In this work, we propose a Multi-Stage Monte Carlo Tree Search (MS-MCTS) method leveraging an intelligent subgoal-focused tree expansion algorithm to find high-quality plans for complex non-monotone object rearrangement planning problems in confined environments. Our approach results in near-optimal solutions for various object rearrangement instances of diverse difficulty levels.

Multi-Stage Monte Carlo Tree Search for Non-Monotone Object Rearrangement Planning in Narrow Confined Environments

In this work, we propose a Multi-Stage Monte Carlo Tree Search (MS-MCTS) method leveraging an intelligent subgoal-focused tree expansion algorithm to find high-quality plans for complex non-monotone object rearrangement planning problems in confined environments. Our approach results in near-optimal solutions for various object rearrangement instances of diverse difficulty levels.

Neural Rearrangement Planning for Object Retrieval from Confined Spaces Perceivable by Robot's In-hand RGB-D Sensor

This paper presents a neural network-based object retrieval framework that efficiently performs rearrangement planning of unknown, arbitrary objects in confined spaces to retrieve the desired one. Our method demonstrates high performance by ensuring the relocation of non-target objects clear the way for the robot path homotopy to the given target object, thus significantly increasing the underlying motion planner's efficiency.

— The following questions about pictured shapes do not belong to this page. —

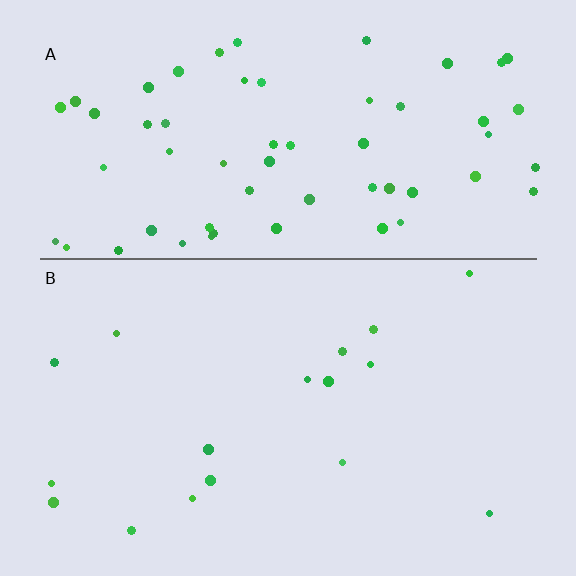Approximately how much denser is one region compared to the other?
Approximately 3.7× — region A over region B.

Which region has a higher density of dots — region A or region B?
A (the top).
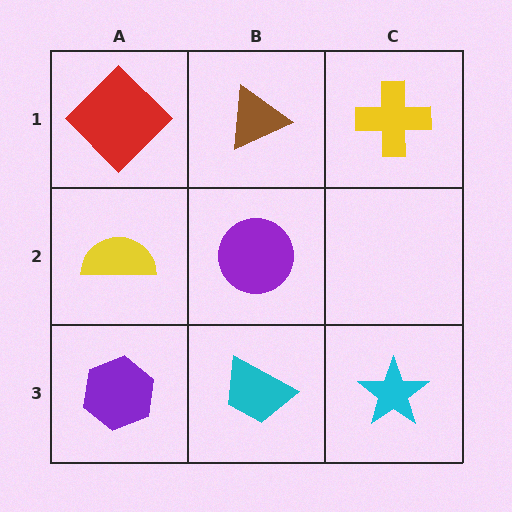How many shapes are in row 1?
3 shapes.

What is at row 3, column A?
A purple hexagon.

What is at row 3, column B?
A cyan trapezoid.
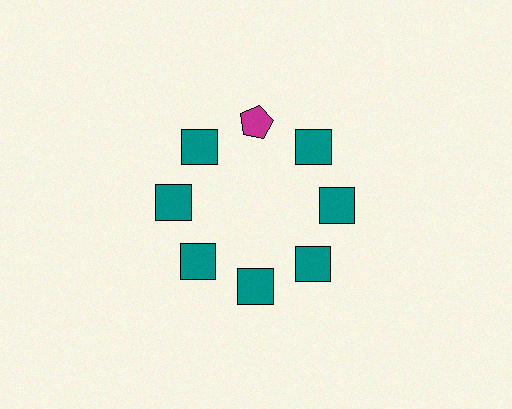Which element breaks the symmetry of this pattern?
The magenta pentagon at roughly the 12 o'clock position breaks the symmetry. All other shapes are teal squares.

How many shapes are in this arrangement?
There are 8 shapes arranged in a ring pattern.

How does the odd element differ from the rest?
It differs in both color (magenta instead of teal) and shape (pentagon instead of square).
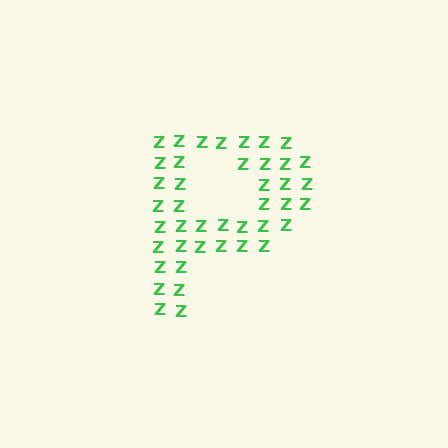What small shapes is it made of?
It is made of small letter Z's.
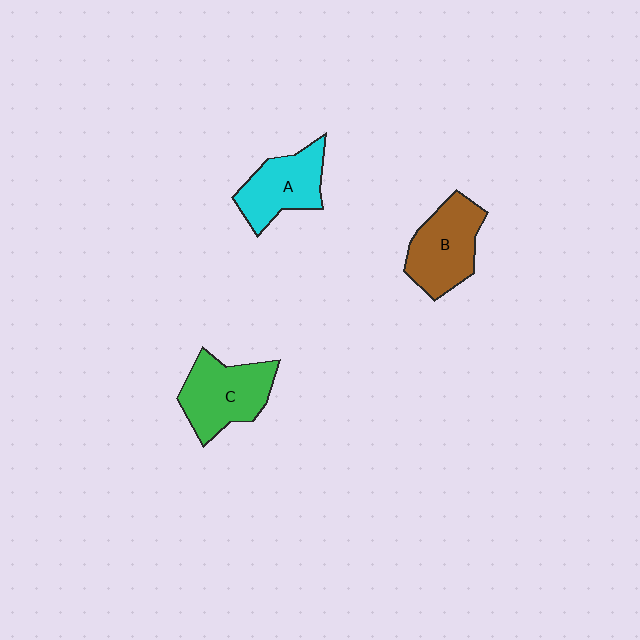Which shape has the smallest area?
Shape A (cyan).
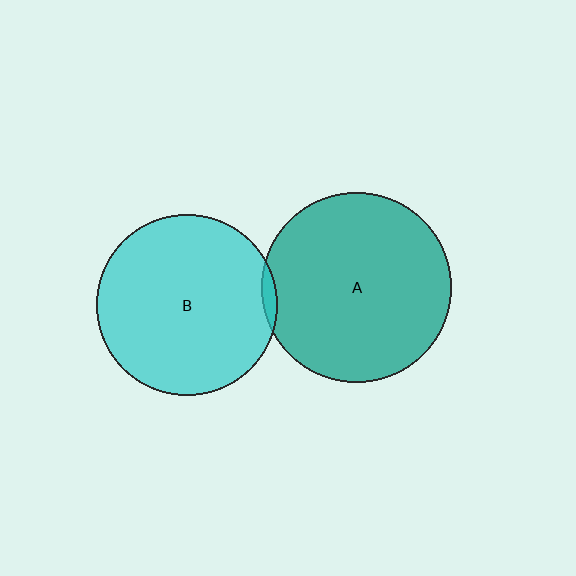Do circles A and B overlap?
Yes.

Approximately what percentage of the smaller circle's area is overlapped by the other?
Approximately 5%.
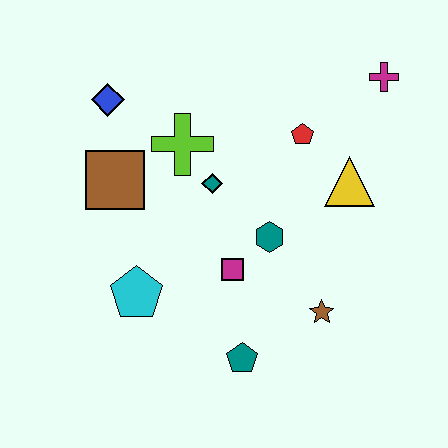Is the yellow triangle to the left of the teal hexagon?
No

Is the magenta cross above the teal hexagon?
Yes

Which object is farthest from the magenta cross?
The cyan pentagon is farthest from the magenta cross.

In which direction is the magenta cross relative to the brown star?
The magenta cross is above the brown star.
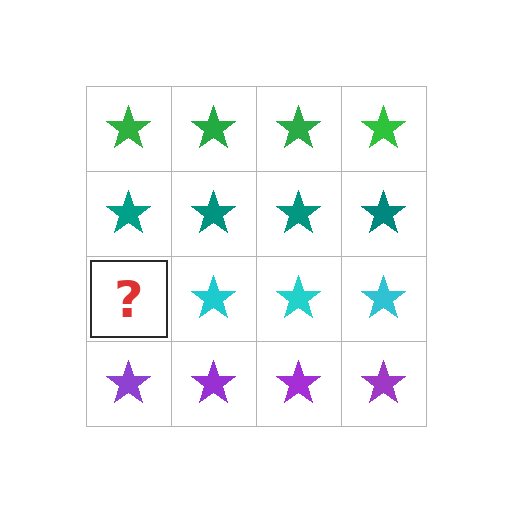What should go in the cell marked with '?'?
The missing cell should contain a cyan star.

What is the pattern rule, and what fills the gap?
The rule is that each row has a consistent color. The gap should be filled with a cyan star.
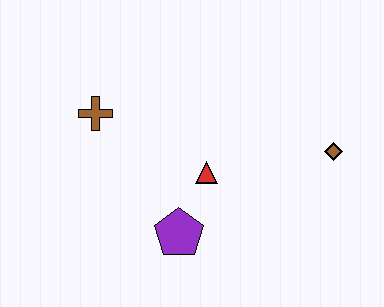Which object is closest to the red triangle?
The purple pentagon is closest to the red triangle.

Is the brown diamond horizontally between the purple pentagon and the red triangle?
No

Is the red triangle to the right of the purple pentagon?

Robot Active Neural Sensing and Planning in Unknwon Cluttered Environments

In this work, we present the active neural sensing approach that generates the kinematically feasible viewpoint sequences for the robot manipulator with an in-hand camera to gather the number number of observations needed to reconstruct the underlying unknown cluttered environments. Our results exhibit high performance compared to traditional baselines regarding the number of viewpoints, scene coverage success rates, and planning time.

Cograsp: 6-DOF Grasp Generation for Human-Robot Collaboration

In this paper, we propose a novel, deep neural network-based method called CoGrasp that enables robots to grasp various objects in a human-aware manner by contextualizing human preference. Our user study indicates that our approach allows safe, natural, and social-aware human-robot co-grasping experience.